Three crown courts – Leeds, Liverpool and Kingston-upon-Thames – are testing pre-trial cross-examination this year.
Following a visit to Kingston-upon-Thames crown court to see how it would work in practice, victims’ minister Damian Green said: “It is crucial that people who have experienced or reported horrific crimes are given the highest possible level of protection and support. I am determined that their needs will be put first.
“It is vital the right to a fair trial is upheld. As part of that, if someone is accused of a crime they should be brought to justice as swiftly as possible.
“If you have experienced a horrendous crime, giving evidence in the pressured environment of a live courtroom, in front of the jury and the public gallery, can be intimidating and perhaps too much to ask.

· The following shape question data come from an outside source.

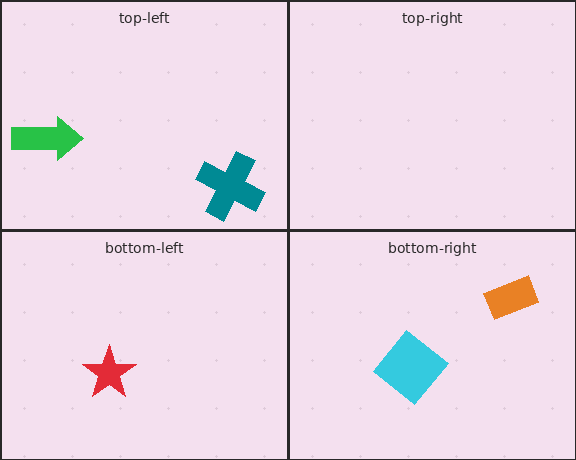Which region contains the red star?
The bottom-left region.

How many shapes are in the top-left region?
2.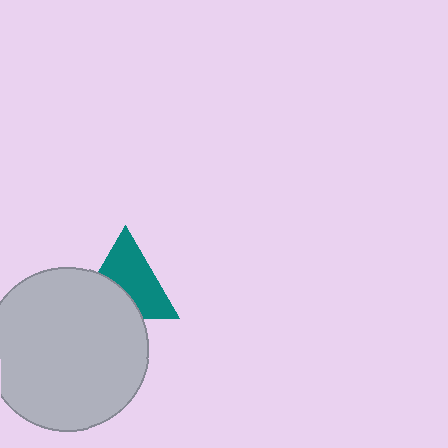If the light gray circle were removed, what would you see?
You would see the complete teal triangle.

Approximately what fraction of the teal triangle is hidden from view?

“That’s why we are trying a new approach, the first of its kind, which prioritises the victim.”
“I hope this test will allow pre-trial cross-examination to take place more widely.”

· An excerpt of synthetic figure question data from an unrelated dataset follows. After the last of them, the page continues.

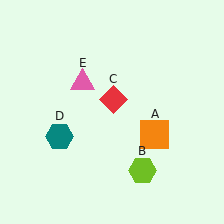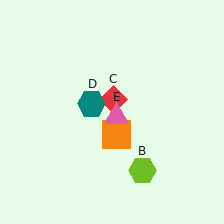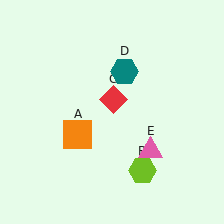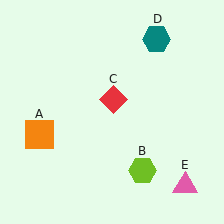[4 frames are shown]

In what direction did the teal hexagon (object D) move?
The teal hexagon (object D) moved up and to the right.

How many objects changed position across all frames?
3 objects changed position: orange square (object A), teal hexagon (object D), pink triangle (object E).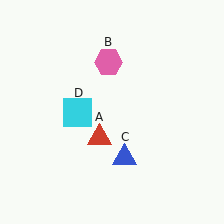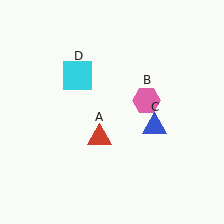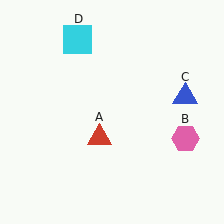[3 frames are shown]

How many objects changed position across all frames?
3 objects changed position: pink hexagon (object B), blue triangle (object C), cyan square (object D).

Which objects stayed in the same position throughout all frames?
Red triangle (object A) remained stationary.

There is even a very good YouTube video:
It often seems to escape Home Office officials, judges and even their own lawyers that child asylum seekers are victims first and foremost. Child asylum seekers may not risk being in the same room as a past abuser, but they are certainly victims of trauma and often violence. Yet pretty much zero protective measures are put in place for their protection. Instead, they are subjected to repeat questioning throughout the asylum process, sometimes of an insensitive nature.
If you are interested in best practice in the representation of children in the immigration tribunal, do take a look at the ILPA guides, one of which I had a hand in:
Working with children and young people subject to immigration control: Guidelines for best practice (second edition, March 2012), ILPA/Heaven Crawley.
Working with refugee childen: current issues in best practice (second edition, February 2012) Syd Bolton, Kalvir Kaur, Shu Shin Luh, Jackie Peirce and Colin Yeo for ILPA.
2 responses
Thanks for raising this interesting issue. While the importance of protection of the child throughout the process is rightly emphasised in the ILPA guidance, in my experience where child witnesses (rather than Appellants in their own right) are concerned the difficulty is rather persuading the Tribunal to allow them to give evidence.
The practice direction rightly states that the tribunal should refuse to permit a child to be called where their evidence is not necessary and their welfare would be prejudiced otherwise. But judges seem minded to refuse to hear child witnesses simply on the basis that their evidence has been provided by way of a witness statement. It can be very difficult to understand e.g. just how much regular short visits from a parent mean to a child from a statement that has ultimately been drawn up by an adult instructed by the Appellant, whereas the same words simply expressed live by a child can wipe away all doubt.
Effective protection can be provided though prior agreement – or even a ruling if necessary – on the nature and extent of any cross examination, should any be necessary at all.
It is a real difficulty – protecting the child can sometimes be at the expense of denying the child the right to be heard, which can in fact be far more damaging in the long run. Strong protective measures to enable children to give evidence safely have to be the right way forward, at least where a child wants to give evidence.